Am 1. Dezember wird bekannt, dass zehn Karstadt-Standorte mit teils mehreren Häusern nach Angaben der Insolvenzverwaltung geschlossen werden sollen. Etwa 1200 Mitarbeiter sind betroffen.
Beim Essener Amtsgericht wird am 15. März ein Insolvenzplan vorgelegt. Am 12. April stimmen die Gläubiger dem Plan zu. Am 1. Juni haben von bundesweit 94 Kommunen bis auf drei bereits alle einem Verzicht auf die Gewerbesteuer zugestimmt. Die im Insolvenzplan geforderte Zustimmungsquote von 98 Prozent gilt damit als sicher. Nur sechs Tage später erhält die Berggruen Holding vom Gläubigerausschuss den Zuschlag zur Übernahme. Einen Tag später unterschreibt Berggruen den Kaufvertrag unter Vorbehalt. Berggruen fordert vom Karstadt-Standortvermieter Highstreet deutliche Mietsenkungen. Am 14. Juni endet eine erste Verhandlungsrunde zu den künftigen Mieten ohne Ergebnis. Am 20. Juni lehnt Berggruen ein Angebot von Highstreet über Mietsenkungen von mehr als 400 Millionen Euro ab.

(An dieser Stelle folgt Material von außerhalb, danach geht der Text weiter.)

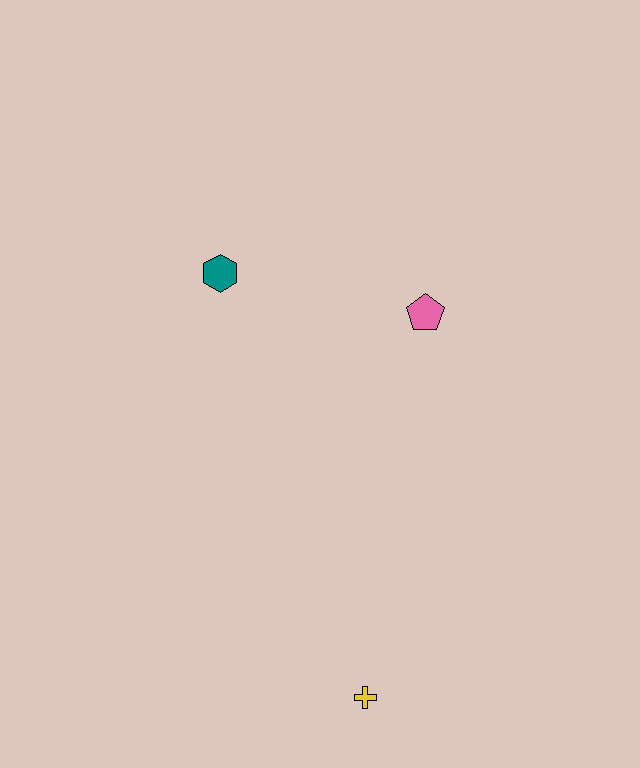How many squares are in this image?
There are no squares.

Am 26. August hat sich Berggruen mit der Essener Valovis-Bank geeinigt: Die Bank hatte Highstreet ein Darlehen über 850 Millionen Euro gewährt und dafür im Gegenzug 53 Waren-, Sport- und Parkhäuser als Sicherheit erhalten. Man habe sich unter anderem darauf verständigt, dass Berggruen dieses Darlehen bis 2014 ablösen könne, heißt es. Am 2. September stimmen die Highstreet-Gläubiger den geforderten Mietsenkungen zu.
Am 30. September hebt das Essener Amtsgericht das Insolvenzverfahren auf. Damit erhält Berggruen zum 1. Oktober die Schlüsselgewalt für die Karstadt Warenhaus GmbH. 40.000 Gläubiger verzichten auf zwei Milliarden Euro. Die Belegschaft verzichtet auf 150 Millionen Euro.

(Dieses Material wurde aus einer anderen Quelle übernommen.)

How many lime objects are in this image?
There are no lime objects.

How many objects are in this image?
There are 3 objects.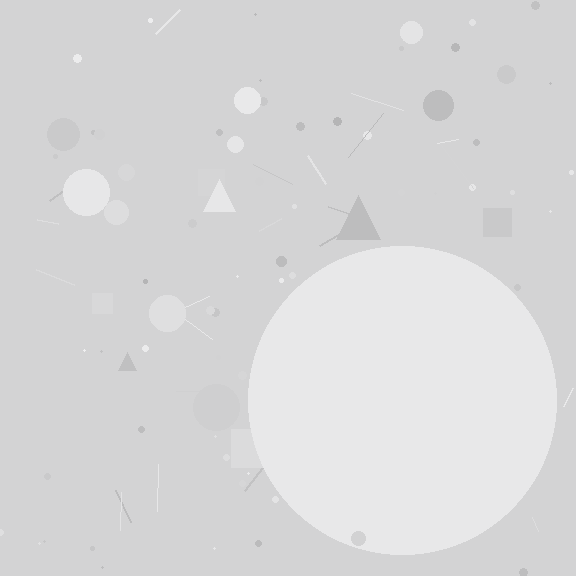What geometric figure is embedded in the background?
A circle is embedded in the background.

23. November: Der frühere Woolworth-Manager Andrew Jennings wird zum neuen Karstadt-Chef bestellt. Er beginnt Anfang Januar 2011.
Jennings legt am 6. Juli das Konzept „Karstadt 2015“ vor: Modernisierung der Warenhäuser, stärkeres Online-Geschäft und Expansion der Sporthäuser sind der Kern.
Am 16. Juli kündigt Karstadt die Streichung von 2000 Stellen an.
Karstadt kündigt am 13. April 2013 eine „Tarifpause“ für die Beschäftigten an. Am 9. Juni bestätigt das Unternehmen, dass der Vertrag von Karstadt-Chef Jennings zum Jahresende ausläuft.
Im Februar kommt Ikea-Managerin Eva-Lotta Sjöstedt nach Essen und übernimmt den Geschäftsführerposten. Am 7. Juli legt Sjösted nach nur fünf Monaten alle Ämter nieder. Als Grund dafür nennt sie, dass die „Voraussetzungen“ für den von ihr angestrebten Weg nicht mehr gegeben seien.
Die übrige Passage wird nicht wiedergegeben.